So, we took a capiekie to the 4th of July gathering we went to.
That’s a cake, stuffed with a pie, stuffed with cookies.
It seems complicated, but making one isn’t that difficult.
The first step is always to pick complementary flavors. In this case, it’s a rum-glazed yellow cake, stuffed with a cherry pie, that is itself stuffed with chocolate cookies. Cream pies don’t work well for this. Sometimes, to see if it’s a good three-way match, I ask myself if there’s one flavor of ice cream or sauce that would go with all three dessert elements.
So, construction is in steps.
First, bake your cookies. It’s okay if they are only lightly done. Then bake the pie crust by itself, without filling, in a pie pan. Then make the cake batter, and pour about 1/3 of it into a springform pan. Then lift the crust out of its pie pan, and settle it into the batter. Then a layer of pie filling goes into the pie crust, then a layer of the cookies (just one layer—you can set the rest aside for a second capiekie if you want), then the rest of the pie filling.
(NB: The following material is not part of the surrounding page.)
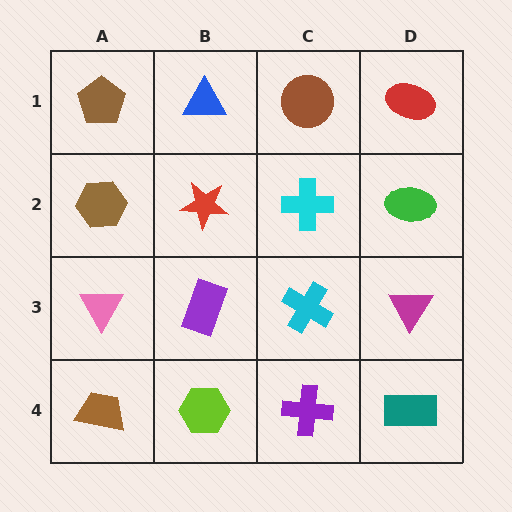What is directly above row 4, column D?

Then the top crust of the pie (just set it on, no need to crimp it or anything), and then the rest of the cake batter, which should cover the pie crust.
Then, cook as directed for a square cake, though realistically you’ll need to check doneness with a toothpick at the edge (since the center is gooey pie when the cake is solid).
In this case we went with a rum glaze, but you could frost it. Just… only frost the top. A capiekie’s sides don’t have a lot of structural support.
Then cool in the fridge overnight, and remove from springform pan after a good 12 hours of cooling.
Make sure you are taking this thing to a party. It’s not a leave-it-on-the-house-to-snack-on kind of dessert.